# LCD Or Plasma TV



## joshiks7 (Aug 15, 2011)

*LCD Or Plasma TV or LED backlit LCD*

Hi,

40 inches
Full HD
Maxi Rs 70k

Which among 3 to be chosen?
Kindly suggest brand/model


----------



## pulkitpopli2004 (Aug 15, 2011)

thread are already there... look at those only.. that may help

*www.thinkdigit.com/forum/tvs-monitors/145109-40-inch-led-tv-rs-60000-rs-70000-a.html


----------



## Sarath (Aug 15, 2011)

Plasma>LED>LCD

Thats the order of quality


----------



## joshiks7 (Aug 15, 2011)

Thanks


----------



## sygeek (Aug 15, 2011)

You should be good with a 40" Full HD LED TV.


----------



## santoshk87 (Aug 16, 2011)

Go for Panasonic 42" full HD plasma tv.. U get 3 years warranty. LED tv don't have more life when compared to plasma irrespective of the brand. And it is  47000 rs only. It has alpha IPS panel, for which samsung and sony cant even fair near to it. Superb pic quality without straining your eyes even for long tv-sessions. U ll get true-life colors. Just check it out once dude, u ll not regret it.


----------



## Sarath (Aug 16, 2011)

yeah plasmas have better picture quality but consume more power. 
We had a previous discussion about this and plasmas won. I own an LCD and still say this.

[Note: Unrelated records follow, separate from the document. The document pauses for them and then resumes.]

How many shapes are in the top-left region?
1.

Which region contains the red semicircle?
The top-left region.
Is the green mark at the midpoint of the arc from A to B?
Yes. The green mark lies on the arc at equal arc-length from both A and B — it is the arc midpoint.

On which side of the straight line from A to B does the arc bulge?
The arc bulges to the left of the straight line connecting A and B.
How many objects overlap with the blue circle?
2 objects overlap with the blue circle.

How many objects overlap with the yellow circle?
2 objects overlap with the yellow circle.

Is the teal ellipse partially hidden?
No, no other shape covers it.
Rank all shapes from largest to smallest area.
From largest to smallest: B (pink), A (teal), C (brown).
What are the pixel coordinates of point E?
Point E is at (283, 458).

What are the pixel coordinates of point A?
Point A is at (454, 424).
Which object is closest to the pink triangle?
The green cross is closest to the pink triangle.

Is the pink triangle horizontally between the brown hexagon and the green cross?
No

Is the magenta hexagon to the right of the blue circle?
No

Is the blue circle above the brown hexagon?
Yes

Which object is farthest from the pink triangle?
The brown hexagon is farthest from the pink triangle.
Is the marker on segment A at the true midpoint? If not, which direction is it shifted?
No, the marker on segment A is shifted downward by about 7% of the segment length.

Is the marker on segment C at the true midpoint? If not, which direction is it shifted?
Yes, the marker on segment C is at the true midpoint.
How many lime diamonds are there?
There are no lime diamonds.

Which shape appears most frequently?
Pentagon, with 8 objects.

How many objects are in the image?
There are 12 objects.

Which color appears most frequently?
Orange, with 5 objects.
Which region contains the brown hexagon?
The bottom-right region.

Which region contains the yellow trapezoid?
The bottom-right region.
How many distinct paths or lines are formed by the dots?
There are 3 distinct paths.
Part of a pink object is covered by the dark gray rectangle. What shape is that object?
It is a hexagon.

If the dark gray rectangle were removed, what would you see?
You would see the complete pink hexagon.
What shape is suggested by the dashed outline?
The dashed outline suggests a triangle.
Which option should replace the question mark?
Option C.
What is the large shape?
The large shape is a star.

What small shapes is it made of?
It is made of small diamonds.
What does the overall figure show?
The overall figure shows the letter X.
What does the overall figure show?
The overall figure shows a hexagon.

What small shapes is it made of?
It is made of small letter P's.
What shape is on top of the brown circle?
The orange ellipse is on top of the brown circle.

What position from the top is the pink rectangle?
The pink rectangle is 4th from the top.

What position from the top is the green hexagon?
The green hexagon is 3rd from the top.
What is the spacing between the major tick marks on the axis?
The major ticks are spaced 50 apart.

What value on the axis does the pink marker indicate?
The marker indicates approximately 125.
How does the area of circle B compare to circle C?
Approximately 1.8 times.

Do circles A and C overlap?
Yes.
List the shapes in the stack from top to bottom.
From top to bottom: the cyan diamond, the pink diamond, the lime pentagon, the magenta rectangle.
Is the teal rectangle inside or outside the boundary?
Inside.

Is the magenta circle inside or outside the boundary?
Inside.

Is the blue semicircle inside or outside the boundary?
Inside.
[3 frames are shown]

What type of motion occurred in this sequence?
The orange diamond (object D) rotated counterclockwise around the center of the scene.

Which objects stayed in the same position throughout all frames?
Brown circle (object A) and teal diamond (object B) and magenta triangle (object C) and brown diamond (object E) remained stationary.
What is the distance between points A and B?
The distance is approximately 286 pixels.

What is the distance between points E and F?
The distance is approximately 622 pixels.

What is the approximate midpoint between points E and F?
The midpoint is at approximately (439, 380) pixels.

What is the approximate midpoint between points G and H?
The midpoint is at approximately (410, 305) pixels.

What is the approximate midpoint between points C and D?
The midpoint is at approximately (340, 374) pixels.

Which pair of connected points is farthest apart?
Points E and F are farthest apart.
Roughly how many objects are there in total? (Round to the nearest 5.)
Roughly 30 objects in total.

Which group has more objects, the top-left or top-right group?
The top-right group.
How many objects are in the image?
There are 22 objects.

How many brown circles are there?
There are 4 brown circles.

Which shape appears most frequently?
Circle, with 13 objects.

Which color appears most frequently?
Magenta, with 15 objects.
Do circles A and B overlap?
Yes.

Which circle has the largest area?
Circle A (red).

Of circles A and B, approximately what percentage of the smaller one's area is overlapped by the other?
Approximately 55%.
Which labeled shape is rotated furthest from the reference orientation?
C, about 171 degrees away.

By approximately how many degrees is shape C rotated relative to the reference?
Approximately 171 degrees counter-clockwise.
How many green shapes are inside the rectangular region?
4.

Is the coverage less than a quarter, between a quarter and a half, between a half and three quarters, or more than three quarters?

However, don't get confused here. Plasma's have less life than LCDs. But you don't have to worry. WHY?
Well both plasma and LCD will last you for a good 6odd years. Its just that LCDs have 1-2years more life. Now anyone would change their panel in 6years. So you don't even have to think about the life of a plasma. It was used as a gimmick before but now you know. Google it.


----------



## Zangetsu (Aug 16, 2011)

@joshiks7: A plasma wins when compared any day in terms of Display Quality.but each one has pros & cons.


----------



## joshiks7 (Aug 16, 2011)

hi 

thanks. Good info

Whether plasma is available in 30 inches?


----------



## aroraanant (Aug 18, 2011)

I think u must choose a LED...
You can get a Samsung 5 Series LED in that budget very easily


----------



## joshiks7 (Sep 11, 2011)

hi,

Should one opt for 3D? 
Whats 3D future in India?
Is it advisable to pay extra premium for 3D for day to day home use?

What should be the minimum ideal viewing distance for 32 inches and 42 inches TV?


----------



## jyotish (Sep 23, 2011)

joshiks7 said:


> hi,
> 
> Should one opt for 3D?
> Whats 3D future in India?
> ...



3D is new in India but going forward, its usage will increase. Give it 5 more years, then you will have many more moviews and games in 3 D. If this idea excites you then go for 3D. As of now there are few player in the 3D areana, LG is talking about it now but SOny was promoting it since last year. In fact they have 3d games, software, camcorder, Tv, galesse etc so that's like a wholesome 3D package as compared to just launched few products. If yiu think about 3D, go for SOny


----------